Interstitial pneumonia was observed in pigs inoculated intranasally with PTV at 13, 20 and 28 dpi. These pigs, however, did not show clinical signs of respiratory disease. No lung lesions were noted in pigs inoculated intravenously or orally or in control pigs. The lung lesions caused by PTV may develop in association with a primary infectious site of PTV. For example, the experimental intranasal inoculation of PTV may lead to lung infection (Meyer ). However, while clinical signs of respiratory disease have been reported to be inducible by exposure to an aerosol of PTV (Pospisil ), more recent evidence has argued that aerosol exposure alone is an unlikely cause (Knowles, 2006). Our results suggest that the PTV Toyama 2002 strain may produce subclinical pneumonia in pigs by intranasal inoculation.

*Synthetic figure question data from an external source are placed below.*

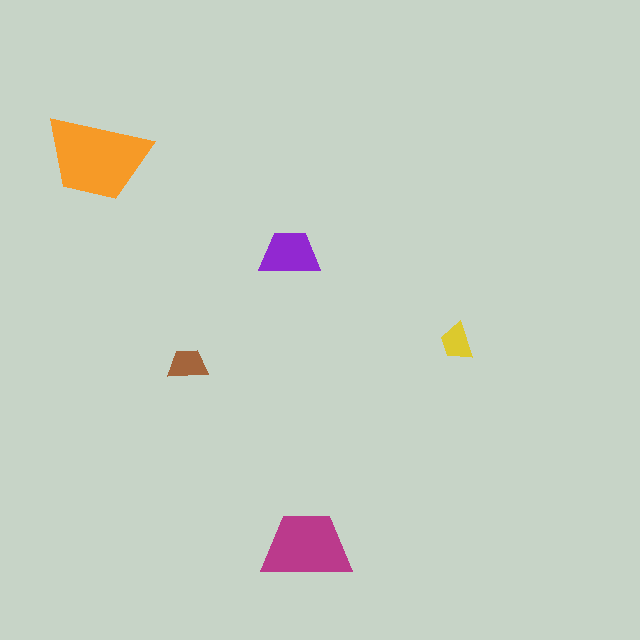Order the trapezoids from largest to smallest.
the orange one, the magenta one, the purple one, the brown one, the yellow one.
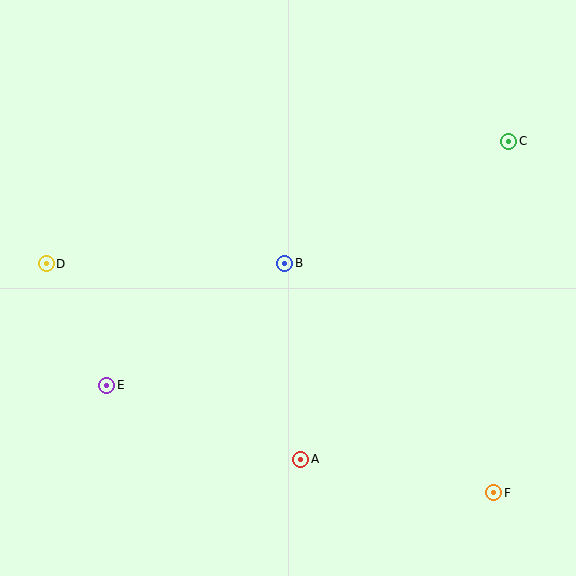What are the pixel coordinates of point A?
Point A is at (301, 459).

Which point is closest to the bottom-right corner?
Point F is closest to the bottom-right corner.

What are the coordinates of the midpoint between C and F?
The midpoint between C and F is at (501, 317).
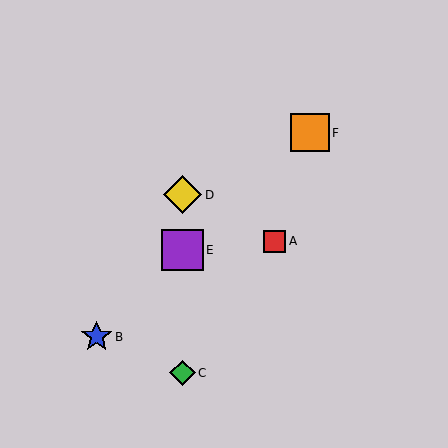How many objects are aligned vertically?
3 objects (C, D, E) are aligned vertically.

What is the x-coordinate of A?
Object A is at x≈275.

Diarrhoea was noted in six of the 22 pigs infected with PTV in this study and may have been caused by lesions in the large intestine, although no evidence could definitively show that such lesions were caused by the experimental inoculation. While PCR analysis detected PTV in the small and large intestines, lesions were only seen in the latter. PTVs have frequently been isolated from the faeces of piglets with diarrhoea, but since they can be readily isolated from normal piglets and since diarrhoea can be caused by a variety of other viral and bacterial agents, the relationship has remained correlative and not causal (Knowles, 2006). PTVs may be considerably less important enteric pathogens than rotaviruses or coronaviruses (Knowles, 2006). On the other hand, diarrhoea has been produced experimentally by PTVs in piglets believed to be free of other pathogens and the role of PTVs as enteric pathogens is uncertain (Knowles, 2006). Although the PTV Toyama 2002 strain may have less enteric virulence than neurological virulence, it may have the potential to produce diarrhoea in some pigs. In addition, it would seem that the clinical manifestation of Teschovirus encephalomyelitis in the field is dependent on other, so far unidentified, factors. Further experimental studies in gnotobiotic pigs are necessary to clarify the pathogenesis of PTVs using other strains.

A CNS disorder was successfully induced here via either oral or intranasal inoculation of the PTV Toyama 2002 strain. PCR analysis confirmed the distribution of PTV in the organs of infected pigs, demonstrating the value of the gnotobiotic pig as a model for the study of PTV pathogenesis.